The September GST collection of ₹1.89 trillion, up from ₹1.86 trillion in August despite rate cuts on dozens of items, suggests that it can. The evidence fits neatly with the Laffer Curve intuition, that there exists an optimal tax rate which maximises revenue without discouraging spending or enterprise.

Yet, the deeper story lies beyond Arthur Laffer’s famous napkin sketch.

It lies in how a maturing Indian state is beginning to trust its consumers and businesses to generate growth rather than extracting it through high taxes. In fact, given the number of tax officers currently working in India, over 94% of tax collection is based on compliance and trust, with only the remaining 6% coming through scrutiny and raids.

Revenue to Demand
Lower indirect taxes raise disposable income, and consumption remains the single largest driver of India’s economy, accounting for roughly 60% of GDP. With a marginal propensity to consume of 0.6, the implied fiscal multiplier of 2.5 means that every ₹100 released into household budgets can generate ₹250 in aggregate income. 

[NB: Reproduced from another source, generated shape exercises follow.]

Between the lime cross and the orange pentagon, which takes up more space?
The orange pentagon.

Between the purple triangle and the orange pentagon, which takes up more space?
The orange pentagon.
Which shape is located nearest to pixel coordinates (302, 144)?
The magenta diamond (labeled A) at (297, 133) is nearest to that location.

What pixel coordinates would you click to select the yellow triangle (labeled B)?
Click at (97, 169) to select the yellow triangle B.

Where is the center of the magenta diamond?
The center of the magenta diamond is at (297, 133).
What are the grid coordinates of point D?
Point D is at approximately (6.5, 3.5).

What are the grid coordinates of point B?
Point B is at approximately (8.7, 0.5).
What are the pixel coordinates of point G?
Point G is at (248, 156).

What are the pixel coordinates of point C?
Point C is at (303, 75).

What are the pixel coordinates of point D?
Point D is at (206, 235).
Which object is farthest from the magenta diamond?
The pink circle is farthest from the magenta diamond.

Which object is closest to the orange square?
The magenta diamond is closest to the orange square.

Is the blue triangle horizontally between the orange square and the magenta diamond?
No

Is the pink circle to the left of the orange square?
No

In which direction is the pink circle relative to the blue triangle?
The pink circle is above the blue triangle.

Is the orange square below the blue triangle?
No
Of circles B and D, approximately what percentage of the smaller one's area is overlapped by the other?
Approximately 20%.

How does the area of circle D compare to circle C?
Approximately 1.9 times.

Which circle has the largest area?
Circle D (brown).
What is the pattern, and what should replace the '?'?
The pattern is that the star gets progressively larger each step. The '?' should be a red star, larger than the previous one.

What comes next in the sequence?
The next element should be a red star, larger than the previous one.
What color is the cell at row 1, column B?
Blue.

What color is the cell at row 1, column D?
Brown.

This demand stimulus is already visible in sectors such as consumer durables and FMCG, where tax rates have been trimmed from 28% to 18% or even 5%. 

By leaving an estimated ₹1 trillion–₹1.2 trillion in the hands of middle-income households, GST reform could sustain domestic demand at a time when external growth engines remain weak.

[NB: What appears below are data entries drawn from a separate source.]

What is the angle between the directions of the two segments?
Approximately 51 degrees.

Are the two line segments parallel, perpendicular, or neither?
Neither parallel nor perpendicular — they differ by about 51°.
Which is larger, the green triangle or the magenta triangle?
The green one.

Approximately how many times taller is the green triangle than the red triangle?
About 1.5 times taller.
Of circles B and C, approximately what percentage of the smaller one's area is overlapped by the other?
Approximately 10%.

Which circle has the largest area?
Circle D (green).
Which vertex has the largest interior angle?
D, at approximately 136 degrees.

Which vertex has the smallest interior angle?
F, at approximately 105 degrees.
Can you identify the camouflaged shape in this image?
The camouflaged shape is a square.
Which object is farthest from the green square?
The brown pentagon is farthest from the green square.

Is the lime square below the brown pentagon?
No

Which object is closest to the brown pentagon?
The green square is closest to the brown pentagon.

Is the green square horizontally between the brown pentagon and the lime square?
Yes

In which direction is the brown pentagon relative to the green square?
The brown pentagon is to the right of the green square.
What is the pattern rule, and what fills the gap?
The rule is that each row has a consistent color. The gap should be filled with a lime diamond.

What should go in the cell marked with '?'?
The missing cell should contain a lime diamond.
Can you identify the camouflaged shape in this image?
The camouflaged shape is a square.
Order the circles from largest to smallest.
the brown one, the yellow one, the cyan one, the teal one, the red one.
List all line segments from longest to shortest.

The benefits extend beyond urban consumption.

Lower GST on farm machinery and equipment, now mostly in the 5% slab, has reduced input costs for nearly 400 million farmers, supporting rural purchasing power and food supply chains. A more competitive agriculture sector also complements industrial growth by moderating inflationary pressures, keeping real incomes steady.

Compliance to Competitiveness
The MSME sector, employing over 120 million people, is emerging as one of the biggest beneficiaries of this reform. Invoice-based input tax credits are forcing a move from informal to formal operations, giving small enterprises the credit history needed to access cheaper formal finance.

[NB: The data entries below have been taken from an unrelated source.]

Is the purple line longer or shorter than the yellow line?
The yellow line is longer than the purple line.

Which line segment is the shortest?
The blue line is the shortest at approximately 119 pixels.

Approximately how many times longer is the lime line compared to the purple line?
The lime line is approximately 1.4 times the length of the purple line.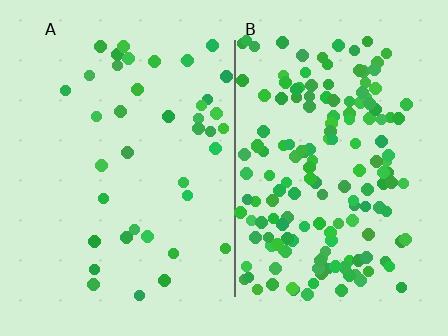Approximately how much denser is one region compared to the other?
Approximately 4.3× — region B over region A.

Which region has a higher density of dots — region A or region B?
B (the right).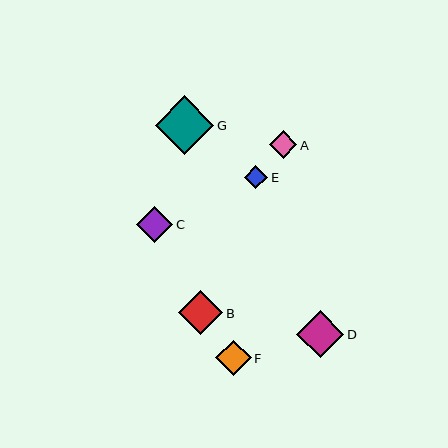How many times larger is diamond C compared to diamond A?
Diamond C is approximately 1.3 times the size of diamond A.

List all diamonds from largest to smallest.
From largest to smallest: G, D, B, C, F, A, E.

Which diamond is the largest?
Diamond G is the largest with a size of approximately 58 pixels.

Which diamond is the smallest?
Diamond E is the smallest with a size of approximately 23 pixels.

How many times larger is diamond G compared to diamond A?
Diamond G is approximately 2.1 times the size of diamond A.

With working capital freed from refund delays and disputes over classification reduced through rationalised rates, MSMEs can now focus on productivity and scale rather than paperwork.

These structural gains are not trivial. As GST evolves into a seamless value-added tax, it is beginning to reward efficiency instead of compliance. Aligning tax rates on inputs like yarn, fibres, and fertiliser feedstock with those on final goods has reduced cost distortions and improved cash flow for manufacturers. The system’s design, faster refunds, uniform rates, and fewer exemptions, are gradually shifting the fiscal mindset from penalising production to enabling it.

Fiscal Maturity
Critics worry that rationalisation could erode near-term revenue. Yet the initial data, and the buoyancy of collections over the past two years, point to a more sustainable outcome: a broad, stable tax base underpinned by higher voluntary compliance. That marks a quiet but important departure from India’s long history of fiscal anxiety.

The real macroeconomic gain may therefore be institutional, not arithmetic.

By trusting consumers to spend and firms to grow, India’s policymakers are signalling a shift from revenue maximisation to growth maximisation. The macroeconomics of taxation is ultimately about confidence in the economy’s capacity to generate income faster than the state can tax it.

The mood in the room full of tax administrators was that confidence may be taking root.